Come ci insegnano, da sempre, i manuali più accreditati di sociologia elettorale, la gente può esprimere un voto per tre diverse ragioni: appartenenza (familiare, sociale, politico-ideologica); scambio (gratificazioni ricevute o attese); e, infine, opinione.
E così è in tutto il mondo. Ma non da noi. Da noi il voto di scambio è in agonia, permanendo solo a livello locale ed essendo considerato dai magistrati la Madre di ogni corruttela; e quello di appartenenza non si sente tanto bene. Rimane, allora, quello di opinione. Ma, in un contesto di crisi e di totale incertezza sul futuro – e quindi di pregiudiziale ostilità verso i politici – a fare premio è il diverso grado di avversione verso i principali leader.
Le elezioni di febbraio si giuocheranno dunque su questo semplice quesito: chi è il “nemico principale”, Monti o Berlusconi; e per quali motivi? (Bersani non ha i requisiti per diventare nemico; mentre può contare su un certo voto di appartenenza…).

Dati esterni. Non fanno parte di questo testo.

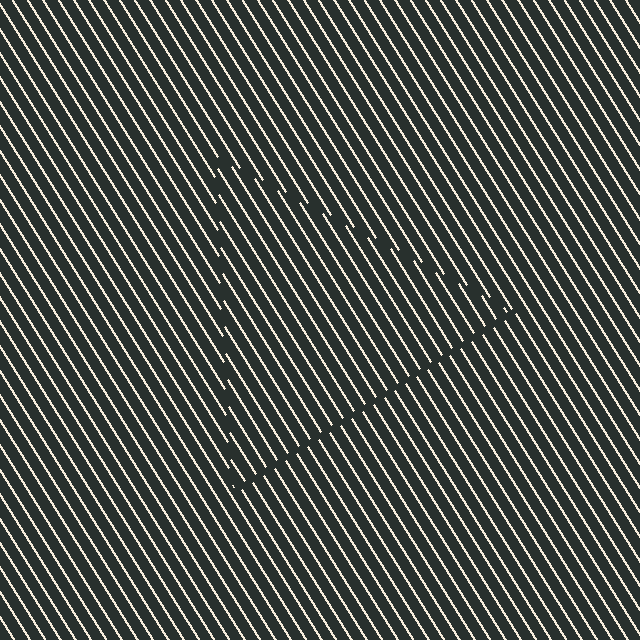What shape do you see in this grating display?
An illusory triangle. The interior of the shape contains the same grating, shifted by half a period — the contour is defined by the phase discontinuity where line-ends from the inner and outer gratings abut.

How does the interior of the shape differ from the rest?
The interior of the shape contains the same grating, shifted by half a period — the contour is defined by the phase discontinuity where line-ends from the inner and outer gratings abut.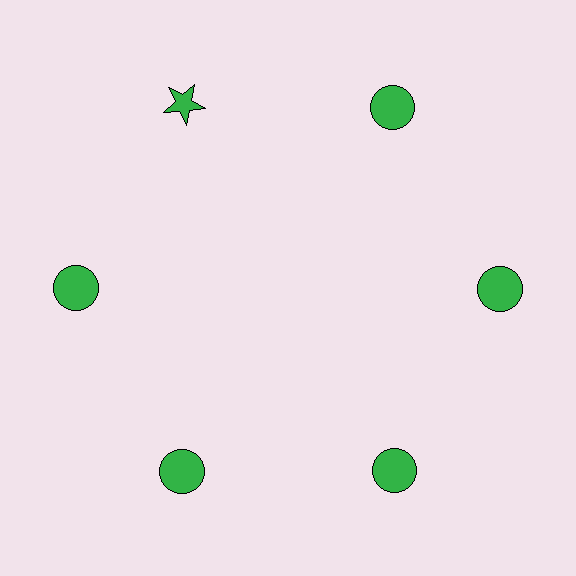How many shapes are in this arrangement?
There are 6 shapes arranged in a ring pattern.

Allo stato (dei sondaggi) gli antipatizzanti di Berlusconi prevalgono di qualche punto su quelli di Monti; ma non nella misura sufficiente a tranquillizzarci. Vediamo perché. Monti è odiato, in modo trasversale, da tutti i populisti, di destra, di centro e di sinistra; con l’aggiunta, a Sinistra, dei residui dell’estremismo dei duri e dei puri. Una posizione su cui, ovviamente, non si possono formare maggioranze di governo; ma che ha due caratteristiche che accrescono la sua capacità di nuocere. La prima è il suo forte radicamento nella sofferenza delle persone, che la renderanno persistente nel tempo. La seconda sta nel fatto che solo la destra è in grado di gestirla politicamente. Per chiarire il concetto, si consideri che il Professore è visto come l’uomo dei poteri forti, delle banche, ma anche di forze occulte, “pluto-giudaico-massoniche”; tutte intente, con le tasse, a succhiare il sangue degli onesti cittadini italiani e, in particolare, dei ceti produttivi. Tesi che possono affascinare anche rivoluzionari come Ingroia (secondo il quale “Monti è peggio di Berlusconi”); ma che portano dritti dritti nelle braccia di Berlusconi e della Lega.

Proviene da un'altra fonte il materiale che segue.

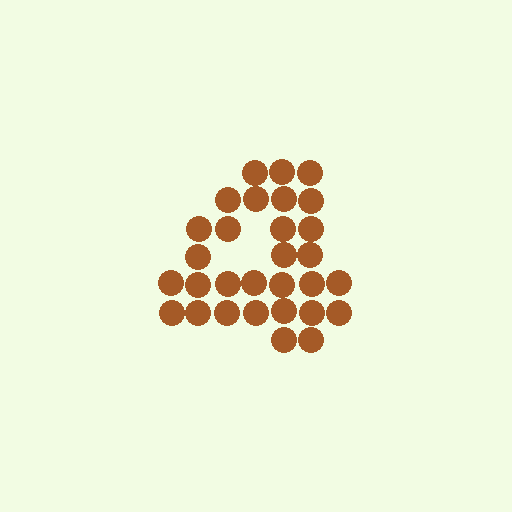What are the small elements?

Apparentemente, il Cavaliere sta messo peggio del Professore; essendo, complessivamente, avversato non dal 50% ma da più del 70% degli italiani. Ma, nel confronto elettorale questo conta poco: a) perché al Nostro basta il 30% per avere una minoranza di blocco; b) e perché Berlusconi, a differenza di Monti, è avversato per ragioni diverse e separatamente incapaci di mobilitare un immaginario collettivo maggioritario.

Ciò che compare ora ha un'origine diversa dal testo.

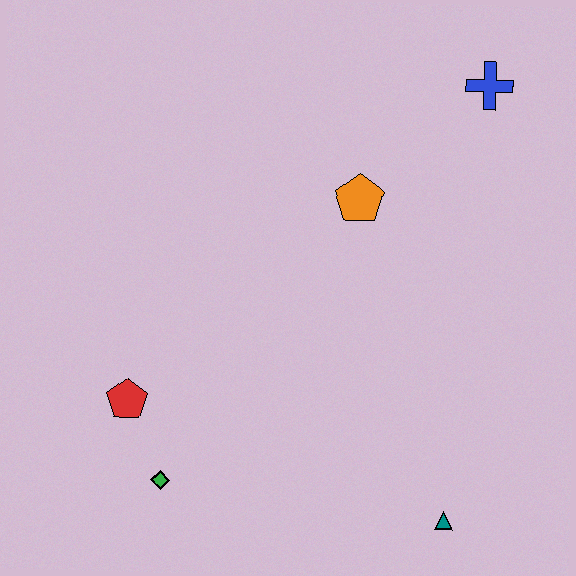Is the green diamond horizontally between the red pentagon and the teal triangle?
Yes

C’è il “corrotto-corruttore, nel mirino della magistratura dei girotondini e di tante manifestazioni di piazza. Ma, come dire, il tema si è un po’ logorato con l’uso. C’è il protagonista della “macelleria sociale”. Ma, su questo, abbiamo la concorrenza di Monti. C’è, infine, il populista pataccaro e pasticcione, schernito dall’Europa e dai mercati. Ma, a parte il fatto che l’Europa non gode di grandi consensi, l’argomento appartiene a Monti; e non scalda certamente i cuori dell’elettorato di sinistra.
Si dovrebbe, allora, contestare a Berlusconi la colpa, solamente sua e irrimediabile, di avere inquinato lo stato, le regole, le istituzioni, i codici di comportamento individuale e collettivo degli italiani. Ma, per far questo occorrerebbe proporre agli italiani un progetto e una speranza di ricostruzione degli uni e delle altre. L’esatto contrario di quel “minimo sindacale”cui si è finora attenuta la campagna elettorale del Pd (e anche di Sel).